In connection with the execution of the Arrangement Agreement, First Reserve XIII, Issuer and each director and executive officer of Lucero and certain existing shareholders of Lucero, (collectively, the "Lucero Supporting Shareholders") entered into Voting and Support and Lock-Up Agreements, dated December 15, 2024 (the "Lucero Voting Agreements"), pursuant to which, among other things, First Reserve XIII agreed, subject to certain customary exceptions, not to directly or indirectly sell or otherwise transfer or dispose of legal or beneficial ownership in their Vitesse Consideration Shares (as defined in the Lucero Voting Agreement) during the period commencing on the closing date of the Arrangement and ending on the 366th day following the closing date of the Arrangement.
The foregoing description of the Lucero Voting Agreement does not purport to be complete and is qualified in its entirety by reference to the Voting Agreement filed as Exhibit C hereto and incorporated herein by reference.

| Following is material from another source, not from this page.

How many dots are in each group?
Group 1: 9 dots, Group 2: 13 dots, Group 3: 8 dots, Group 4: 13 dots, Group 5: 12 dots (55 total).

In connection with the Closing, Mr. Gary D. Reaves, a Managing Partner of XIII Limited and Member of the Board of Directors of XIII Limited, was appointed to the Board of Directors of the Issuer. | ||
Item 7. | Material to be Filed as Exhibits. | |
99.1 Signature Page
99.2 Schedule I list of officers and directors of XIII Limited.
A. Joint Filing Agreement by and among the Reporting Persons (filed herewith).
B. Arrangement Agreement, (incorporated by reference to Exhibit 2.1 to the Issuer's Form 8-K filed with the SEC on December 19, 2024).
C. Lucero Voting Agreement (incorporated by reference to Exhibit 10.1 to the Issuer's Form 8-K filed with the SEC on December 19, 2024). |
SIGNATURE | |
After reasonable inquiry and to the best of my knowledge and belief, I certify that the information set forth in this statement is true, complete and correct.